By Al Beeber - Lethbridge Herald on August 13, 2024.
LETHBRIDGE HERALDabeeber@lethbridgeherald.com
The president of the Alberta Medical Association says it’s urgent that the province approve the physician comprehensive care model before fall.
Paul Parks, an emergency room doctor in Medicine Hat, said in an email late last week to media that no firm date has been set for the model’s approval.
Since then, the province has told The Herald the approval is scheduled for September. Premier Danielle Smith addressed the matter Saturday on an Alberta radio show, saying she hopes to get the matter settled within weeks before Parks’ term as president of the AMA ends.
In her radio show that airs on 630 CHED Saturday’s at 10 a.m., Smith told a caller that Parks is “really quite a champion” on the subject, saying “I’m so impressed at how much he has prioritized this…when he came in as the president, he knew that this was a piece that was going to be essential because once you get everybody with a family practitioner, it’ll put less pressure on the hospitals.”

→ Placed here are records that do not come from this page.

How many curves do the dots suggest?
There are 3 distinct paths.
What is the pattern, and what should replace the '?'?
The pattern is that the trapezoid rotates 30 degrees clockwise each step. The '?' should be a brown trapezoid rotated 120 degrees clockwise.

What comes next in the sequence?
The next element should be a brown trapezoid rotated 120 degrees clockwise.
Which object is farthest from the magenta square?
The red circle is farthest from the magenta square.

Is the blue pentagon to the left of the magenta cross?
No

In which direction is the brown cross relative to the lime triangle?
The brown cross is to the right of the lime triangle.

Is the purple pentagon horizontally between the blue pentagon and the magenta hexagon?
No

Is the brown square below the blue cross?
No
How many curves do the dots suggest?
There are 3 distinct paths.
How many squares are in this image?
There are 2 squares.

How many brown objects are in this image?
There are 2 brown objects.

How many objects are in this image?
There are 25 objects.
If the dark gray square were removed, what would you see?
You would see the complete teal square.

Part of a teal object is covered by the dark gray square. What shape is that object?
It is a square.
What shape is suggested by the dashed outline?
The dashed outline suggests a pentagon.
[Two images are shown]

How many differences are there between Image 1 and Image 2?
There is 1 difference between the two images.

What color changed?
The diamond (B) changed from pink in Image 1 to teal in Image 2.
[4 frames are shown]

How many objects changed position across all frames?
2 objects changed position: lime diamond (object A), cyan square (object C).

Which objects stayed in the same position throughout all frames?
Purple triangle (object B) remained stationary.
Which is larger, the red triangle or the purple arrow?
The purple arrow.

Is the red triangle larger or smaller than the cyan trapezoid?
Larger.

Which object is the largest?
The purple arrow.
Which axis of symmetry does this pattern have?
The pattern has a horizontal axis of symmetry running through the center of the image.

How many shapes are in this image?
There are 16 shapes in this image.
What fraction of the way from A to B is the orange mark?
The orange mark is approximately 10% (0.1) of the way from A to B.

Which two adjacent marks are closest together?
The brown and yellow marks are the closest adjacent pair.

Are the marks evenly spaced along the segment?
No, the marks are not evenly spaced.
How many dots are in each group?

Smith said she has told Parks she wants to announce approval of the model before his term expires because “he knows the most about it, he’s done all the hard work on it. So we’re talking about weeks,” adding there is some tweaking being done.
In a statement to the Herald Monday, Parks said the Physician Comprehensive Care Model has been essentially finalized since April with “an incredible amount of work done by government and the AMA” on it.
“We are ready to roll. We must get this model out there. The urgency is real. We had docs almost a year ago who said they couldn’t carry on with their businesses if we didn’t act quickly. Just look at many rural towns like Hinton where emergency rooms and community clinics go unstaffed by physicians,” said Parks.
Every week I’m hearing from someone who is leaving comprehensive care because they can’t afford to keep going. Without the new model available, they aren’t renewing their leases or able to keep their staff. They are feeling hopeless and leaving practice.
“We can’t delay any more and every day is a day too long. I’m hoping very early September for the PCCM. They have said it would be locked and done so let’s do it. Implementation is key to start supporting these family and rural practices so doctors can resume seeing patients and more patients. That’s the end result we need – not just making the announcement.”
Parks said implementing the model will be extremely positive for Alberta but it won’t be the solution to every issue.
“We have lots of issues brewing around safe access and care in our hospitals where there a concurrent crisis is growing as we struggle to save family and rural medicine. In supporting primary care, we also have to bolster and restore acute care in the hospitals, he added.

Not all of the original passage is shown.